Saturday, 12 August 2017

Diminished Value of a Successful Franchise

I have resigned as a customer of my local Brumby’s Bakery. But more on that later.

Buying a franchise is a popular means of becoming a business owner. If it is a well-established franchise with proven business and operational models, it is considered a relatively low risk and therefore appealing avenue to self-employment.
A franchise entrant may buy a new outlet or facility, opening and operating in an area or territory not previously serviced. Alternatively, purchasing an already operational and successful franchise may be preferred, and potentially reduce business risk further.

When buying an existing franchise, all things financial are considered when determining the value of the business. Other factors that may form a part of the purchase price include retail traffic flow, consistency of sales over a period of time and a value for goodwill.

I have been a happy and satisfied Brumby’s customer for about 4 years.

I referenced “my” store as being my local however the reality is, I pass several other Brumby Bakeries to shop at my preferred outlet.

I have been a customer of this particular outlet because the service has been outstanding over a long period. The staff are happy and engaging, work diligently, quickly, remember you and provide a really fulfilling bakery experience. They have also been there for as long as I have been a customer. One did have time off for the birth of her third child.

Occasionally you see the actual Baker who I also assume is the owner and he is equally happy, friendly and obliging.

On several occasions over the last few years, it was no surprise to see they were voted the best Brumby’s in Queensland or something similar.

The franchise has a new owner.

The franchise also has all new staff and a different feel, completely different.  After 3 of my last 5 purchases, I arrived home to discover they have not sold me what I asked for – and it is too far to go back.  Today was my 5th visit.

Errors aside, the new service is now at exactly the level of all other Brumby’s, so I will go where it is more convenient in future.

I am sure other customers will notice a difference too and while they may not have easily available alternatives, they may be tempted to try more economical suppliers or reduce their spend to essential items only.

I suspect a business buyer needs to do a little more than simply review the financials when buying a business.
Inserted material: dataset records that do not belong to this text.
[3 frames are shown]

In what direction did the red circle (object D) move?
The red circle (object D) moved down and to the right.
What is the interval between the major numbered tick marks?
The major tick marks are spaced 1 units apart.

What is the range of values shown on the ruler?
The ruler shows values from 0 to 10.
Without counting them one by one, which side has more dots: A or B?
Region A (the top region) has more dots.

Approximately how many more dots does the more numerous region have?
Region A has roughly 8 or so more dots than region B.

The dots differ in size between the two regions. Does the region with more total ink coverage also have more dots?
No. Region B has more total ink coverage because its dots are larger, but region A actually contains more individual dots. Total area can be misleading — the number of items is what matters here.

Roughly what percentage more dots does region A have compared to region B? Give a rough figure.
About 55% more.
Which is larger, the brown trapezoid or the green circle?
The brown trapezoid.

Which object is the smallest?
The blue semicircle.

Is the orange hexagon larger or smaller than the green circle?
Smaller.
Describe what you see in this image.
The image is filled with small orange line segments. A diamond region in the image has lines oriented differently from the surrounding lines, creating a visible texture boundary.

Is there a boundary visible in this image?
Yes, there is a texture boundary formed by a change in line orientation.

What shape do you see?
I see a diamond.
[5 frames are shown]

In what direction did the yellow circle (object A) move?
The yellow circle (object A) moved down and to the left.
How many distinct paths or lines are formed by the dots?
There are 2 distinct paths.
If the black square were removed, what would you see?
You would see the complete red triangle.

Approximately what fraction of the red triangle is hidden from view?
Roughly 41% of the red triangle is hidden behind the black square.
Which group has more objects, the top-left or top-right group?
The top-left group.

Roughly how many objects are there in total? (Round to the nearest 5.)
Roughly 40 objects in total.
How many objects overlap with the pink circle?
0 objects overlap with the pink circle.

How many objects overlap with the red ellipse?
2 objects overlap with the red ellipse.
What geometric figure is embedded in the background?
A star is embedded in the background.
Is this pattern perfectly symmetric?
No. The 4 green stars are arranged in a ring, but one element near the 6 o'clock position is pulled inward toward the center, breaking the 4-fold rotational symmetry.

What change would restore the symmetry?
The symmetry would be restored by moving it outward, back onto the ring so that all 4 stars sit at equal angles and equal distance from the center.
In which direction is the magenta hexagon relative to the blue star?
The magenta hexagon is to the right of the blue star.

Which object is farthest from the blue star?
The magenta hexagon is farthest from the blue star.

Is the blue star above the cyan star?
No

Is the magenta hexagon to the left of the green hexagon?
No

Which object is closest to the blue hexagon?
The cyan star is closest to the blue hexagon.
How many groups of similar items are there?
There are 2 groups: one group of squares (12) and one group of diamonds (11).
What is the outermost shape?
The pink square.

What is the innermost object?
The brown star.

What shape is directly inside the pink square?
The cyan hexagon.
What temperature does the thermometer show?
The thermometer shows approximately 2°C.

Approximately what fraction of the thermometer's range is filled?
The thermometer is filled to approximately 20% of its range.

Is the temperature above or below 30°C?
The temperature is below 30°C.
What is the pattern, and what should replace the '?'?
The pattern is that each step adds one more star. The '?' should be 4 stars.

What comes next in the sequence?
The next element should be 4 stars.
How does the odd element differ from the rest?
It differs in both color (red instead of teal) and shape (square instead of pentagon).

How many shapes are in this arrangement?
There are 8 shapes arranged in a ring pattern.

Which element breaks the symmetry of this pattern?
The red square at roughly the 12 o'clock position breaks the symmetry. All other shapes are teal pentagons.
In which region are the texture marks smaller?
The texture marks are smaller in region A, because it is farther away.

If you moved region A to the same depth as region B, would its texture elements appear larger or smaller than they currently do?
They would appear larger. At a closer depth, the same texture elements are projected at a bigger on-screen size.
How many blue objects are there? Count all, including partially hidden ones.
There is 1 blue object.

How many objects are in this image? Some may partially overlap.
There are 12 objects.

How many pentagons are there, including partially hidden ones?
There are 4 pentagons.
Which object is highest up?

I suggest they need to better understand more of what has made the business successful. They should ensure understanding of what is it about the staff and the relationship with the customers that makes a difference? How much does this relationship and service ethic contribute to “up sales”?

People are the most valuable asset in every business and in this case, they swapped them for younger, less experienced lower cost options.

Whatever the price the new owner paid, it is now too much.